Received : Feb 28, 2020
Accepted : Mar 23, 2020
Published Online : Mar 24, 2020
Journal : Journal of Clinical Images
Publisher : MedDocs Publishers LLC
Online edition : http://meddocsonline.org

Cite this article: Majumdar A, Atam V, Shivhare S, Mishra M, Kotwal M. Encysted pleural effusion: A radiographic mimicker of neoplasm!. J Clin Images. 2020; 3(1): 1029.

Description

      A 37 year old Indian male, non smoker, teacher by occupation presented to the out -patient department with a 15 day history of pleuritic chest pain, fever and dry cough. He had no significant past medical illness, tuberculosis contact or a history of weight loss. Clinically, patient was febrile (oral temperature -100.6 oF), hemodynamically stable with no apparent breathlessness (oxygen saturation- 98% on room air) and lymphadenopathy. Chest examination revealed a dull percussion note and decreased vesicular breath sounds on the right side with no tracheal shifting. A chest radiograph was ordered which showed a well circumscribed homogenous opacity in right upper lung field and a wedge shaped right middle lung field opacity (Figure 1). Suspecting a neoplasm, we ordered Contrast enhanced chest CT which revealed two discrete hypodense, fluid filled encysted collections in right pleural cavity with no parenchymal change (Figure 2 & 3). Pleural fluid analysis showed a neutrophilic exudative fluid with a sterile culture report (probably due to prior administration of antibiotics).
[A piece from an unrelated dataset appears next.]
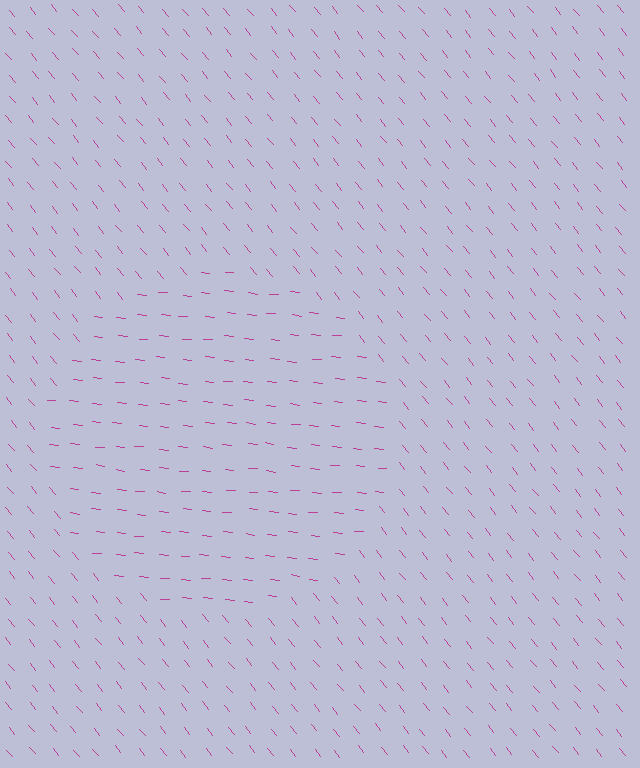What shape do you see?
I see a circle.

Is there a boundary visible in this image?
Yes, there is a texture boundary formed by a change in line orientation.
Patient was managed with intravenous antibiotics and tube thoracostomy to which he responded and was discharged afebrile. Encysted pleural effusion can sometimes mimic neoplasm on chest radiograph, definitive diagnosis with CT is required for timely management.

Figures

Figure 1: Chest radiograph (postero-anterior view) showing well circumscribed homogenous opacity in right upper lung field and a wedge shaped opacity in right middle lung field.

Figure 2: Coronal contrast enhanced CT of chest revealing two encysted fluid -filled lesions in right lung field.

Figure 3: Axial contrast enhanced CT of chest showing two pleural based loculated lesions in right lung field with no underlying parenchymal pathology.